Patient Activity Recognition (PAR) in clinical settings uses activity data to improve safety and quality of care. Although significant progress has been made, current models mainly identify which activity is occurring. They often spatially compose sub-sparse visual cues using global and local attention mechanisms, yet only learn logically implicit patterns due to their neural-pipeline. Advancing clinical safety requires methods that can infer why a set of visual cues implies a risk, and how these can be compositionally reasoned through explicit logic beyond mere classification. To address this, we proposed Logi-PAR, the first Logic-Infused Patient Activity Recognition Framework that integrates contextual fact fusion as a multi-view primitive extractor and injects neural-guided differentiable rules. Our method automatically learns rules from visual cues, optimizing them end-to-end while enabling the implicit emergence patterns to be explicitly labelled during training. To the best of our knowledge, Logi-PAR is the first framework to recognize patient activity by applying learnable logic rules to symbolic mappings. It produces auditable why explanations as rule traces and supports counterfactual interventions (e.g., risk would decrease by 65% if assistance were present). Extensive evaluation on clinical benchmarks (VAST and OmniFall) demonstrates state-of-the-art performance, significantly outperforming Vision-Language Models and transformer baselines. The code is available via: https://github.com/zararkhan985/Logi-PAR.git}
Paper Structure (21 sections, 13 equations, 4 figures, 2 tables)
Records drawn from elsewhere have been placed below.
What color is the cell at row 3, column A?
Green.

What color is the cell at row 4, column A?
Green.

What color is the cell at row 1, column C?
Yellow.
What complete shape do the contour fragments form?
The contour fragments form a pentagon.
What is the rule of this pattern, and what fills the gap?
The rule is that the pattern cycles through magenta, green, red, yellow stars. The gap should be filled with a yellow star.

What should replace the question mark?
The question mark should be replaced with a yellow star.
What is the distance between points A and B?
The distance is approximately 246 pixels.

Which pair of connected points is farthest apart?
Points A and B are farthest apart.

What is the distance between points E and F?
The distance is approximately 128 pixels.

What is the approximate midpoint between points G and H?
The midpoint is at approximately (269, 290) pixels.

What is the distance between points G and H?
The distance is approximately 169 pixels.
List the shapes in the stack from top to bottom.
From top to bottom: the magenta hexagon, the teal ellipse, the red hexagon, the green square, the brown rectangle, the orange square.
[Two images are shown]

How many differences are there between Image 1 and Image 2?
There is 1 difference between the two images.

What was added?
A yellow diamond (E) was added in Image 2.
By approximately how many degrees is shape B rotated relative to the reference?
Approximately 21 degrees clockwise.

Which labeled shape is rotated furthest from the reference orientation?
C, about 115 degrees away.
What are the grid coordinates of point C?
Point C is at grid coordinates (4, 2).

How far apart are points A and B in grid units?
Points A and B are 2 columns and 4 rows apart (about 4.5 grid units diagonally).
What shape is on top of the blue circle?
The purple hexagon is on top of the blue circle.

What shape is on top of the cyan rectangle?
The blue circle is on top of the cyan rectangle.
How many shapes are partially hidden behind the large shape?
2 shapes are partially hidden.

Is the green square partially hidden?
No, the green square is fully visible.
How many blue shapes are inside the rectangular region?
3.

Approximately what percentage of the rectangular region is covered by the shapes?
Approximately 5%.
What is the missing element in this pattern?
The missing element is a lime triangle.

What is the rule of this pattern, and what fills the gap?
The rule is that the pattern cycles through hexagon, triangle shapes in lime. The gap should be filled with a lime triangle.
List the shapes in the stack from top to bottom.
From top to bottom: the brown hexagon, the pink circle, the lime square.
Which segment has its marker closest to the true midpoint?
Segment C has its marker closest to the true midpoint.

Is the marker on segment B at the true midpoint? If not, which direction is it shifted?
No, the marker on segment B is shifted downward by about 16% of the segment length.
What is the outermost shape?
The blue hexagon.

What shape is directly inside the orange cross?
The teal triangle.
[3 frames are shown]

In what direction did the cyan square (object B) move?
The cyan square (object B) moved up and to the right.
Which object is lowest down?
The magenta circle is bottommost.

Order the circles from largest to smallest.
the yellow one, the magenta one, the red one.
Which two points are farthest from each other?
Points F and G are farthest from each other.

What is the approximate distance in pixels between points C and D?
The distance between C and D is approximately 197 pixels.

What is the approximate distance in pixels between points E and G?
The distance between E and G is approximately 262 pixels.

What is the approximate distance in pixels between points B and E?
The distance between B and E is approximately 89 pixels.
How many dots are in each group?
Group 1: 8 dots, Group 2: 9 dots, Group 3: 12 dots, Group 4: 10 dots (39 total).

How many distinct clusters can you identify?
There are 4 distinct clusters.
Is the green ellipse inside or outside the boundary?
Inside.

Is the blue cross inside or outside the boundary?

This paper contains 21 sections, 13 equations, 4 figures, 2 tables.

Figures (4)

  • Figure 1: Overcoming Black-Box Correlations to Logical Inference in Clinical Risk Detection. Standard attention mechanisms frequently miss decisive but sparse risk cues, mistaking high-risk exits for resting states due to background bias. Logi-PAR overcomes this by enforcing a hierarchical inference structure: it first extracts reliable Atomic Facts via fine-grained attention and then applies learnable logic rules. This explicitly models the causal structure of an Unattended Bed Exit, ensuring correct classification and generating human-verifiable explanations.
  • Figure 2: Overview of the proposed Logi-PAR framework. The framework processes multi-view images through a shared perception backbone to extract a Probabilistic Fact Graph. These facts are then fed into the Differentiable Causal-Logic Layer, where the Gated Soft-Logic Composition (Eq. 2) dynamically assembles atomic facts into complex clinical risk states, enabling both accurate classification and explanations.
  • Figure 3: Differentiable Logic rules impact during training. The (Blue Line) visualizes how Logi-PAR maintains high accuracy, while the (Red Line) sparsity regularization ($\lambda_2$) forces the model to "prune" unnecessary logic gates, drastically reducing the number of active rules.
  • Figure 4: Visualization of practical deployment on VAST sample (Video ID: P04_Exit_03). int 3-Step PAR. Heatmaps compare the baseline global attention (top), which erroneously fixates on the pillow, against Logi-PAR's fact-specific attention (bottom). The backbone visualization confirms that Logi-PAR effectively distributes attention across views to resolve occlusion from multi-view, thereby providing the logic module ($\psi$) with a complete set of atomic facts for reliable PAR inference.